Just this morning I was wondering what had changed, when I remembered that (after a series of gigantic benders that had left me feeling disgusted with myself and worried about alcoholism) I'd pretty much given up smoking and drinking for the first three months of the year. And although I've taken both up again now, my smoking is more 'a couple of cigars on a Friday night', than a regular habit like it used to be.

And of course smoking is traditionally associated with weight loss. Apparently lots of young girls take it up specifically because it's an appetite suppressant.

Reading up on it, there's apparently some evidence that nicotine lowers the body's set-point, which is supposed by analogy to be the dial on the thermostat of weight.

Apparently if I keep on smoking at my new low rate (which I intend to), the set point will eventually make its way back to something sensible and the weight will go away.

But I wonder if I can cheat.

A guy called Seth Roberts invented a few years ago something called the 'Shangri-La Diet'.

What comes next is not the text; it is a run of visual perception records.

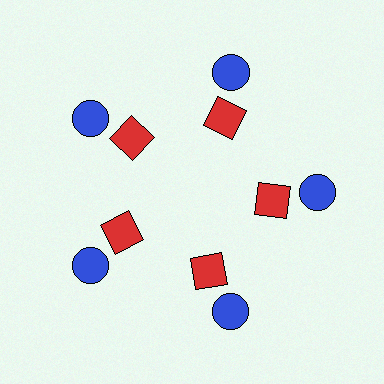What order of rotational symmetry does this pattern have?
This pattern has 5-fold rotational symmetry.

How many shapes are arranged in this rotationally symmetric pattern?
There are 10 shapes, arranged in 5 groups of 2.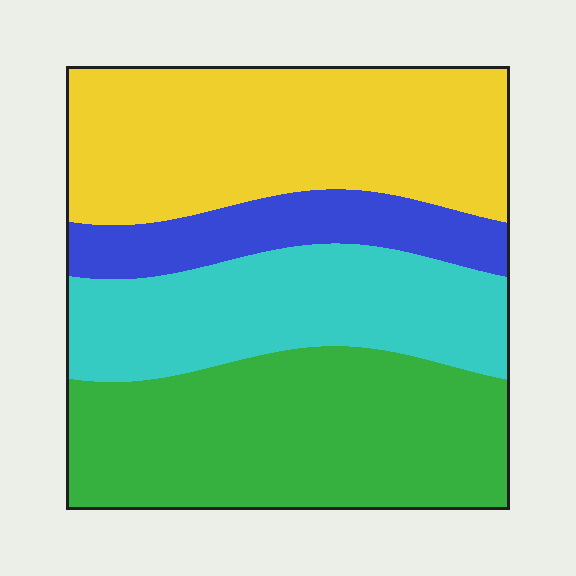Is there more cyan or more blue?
Cyan.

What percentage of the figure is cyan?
Cyan covers 23% of the figure.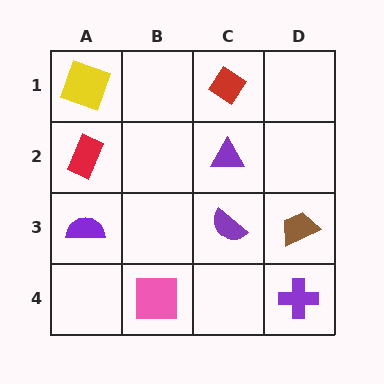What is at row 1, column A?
A yellow square.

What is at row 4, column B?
A pink square.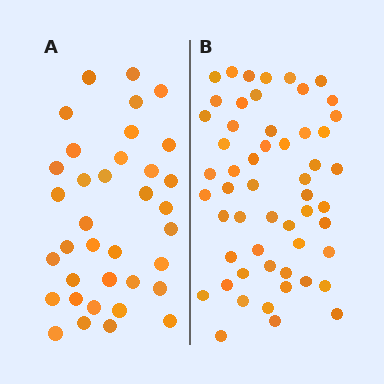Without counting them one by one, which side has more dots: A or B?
Region B (the right region) has more dots.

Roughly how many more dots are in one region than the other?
Region B has approximately 20 more dots than region A.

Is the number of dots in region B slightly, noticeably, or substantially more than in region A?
Region B has substantially more. The ratio is roughly 1.5 to 1.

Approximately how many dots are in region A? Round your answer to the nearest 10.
About 40 dots. (The exact count is 36, which rounds to 40.)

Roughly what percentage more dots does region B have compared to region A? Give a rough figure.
About 50% more.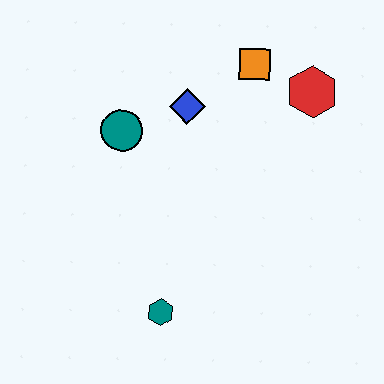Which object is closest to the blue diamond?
The teal circle is closest to the blue diamond.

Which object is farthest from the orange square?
The teal hexagon is farthest from the orange square.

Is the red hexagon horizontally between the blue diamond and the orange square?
No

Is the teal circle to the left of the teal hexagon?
Yes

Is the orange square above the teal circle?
Yes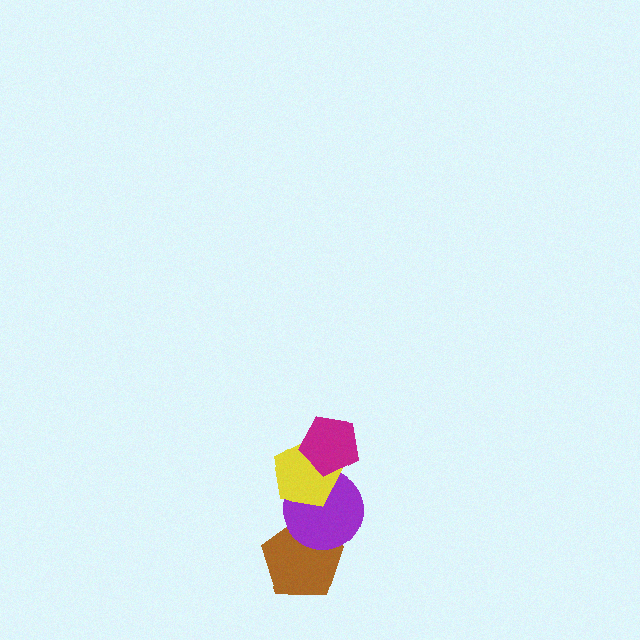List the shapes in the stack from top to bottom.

It sounds so much like a fad that if I noticed it at all I dismissed it entirely in my earlier search. My attention has recently been drawn to it by the fact that several people whose intellects I trust appear to take it seriously.

There's lots of anecdotal evidence that it works, some experiments that show that some of the proposed mechanisms in it work in rats, one theory that it works by a mechanism completely different to the one supposed by its inventor, and unless I've missed some, no controlled studies whatsoever to find out whether or not it actually works on human beings. I imagine that it sounds so weird that nobody in nutrition wants to waste their time proving that it doesn't.

So I'm going to try it on myself. It's completely mental and involves eating oil. Oil is really high calorie. My curiosity is roused. It should be easy enough to tell if it works or not!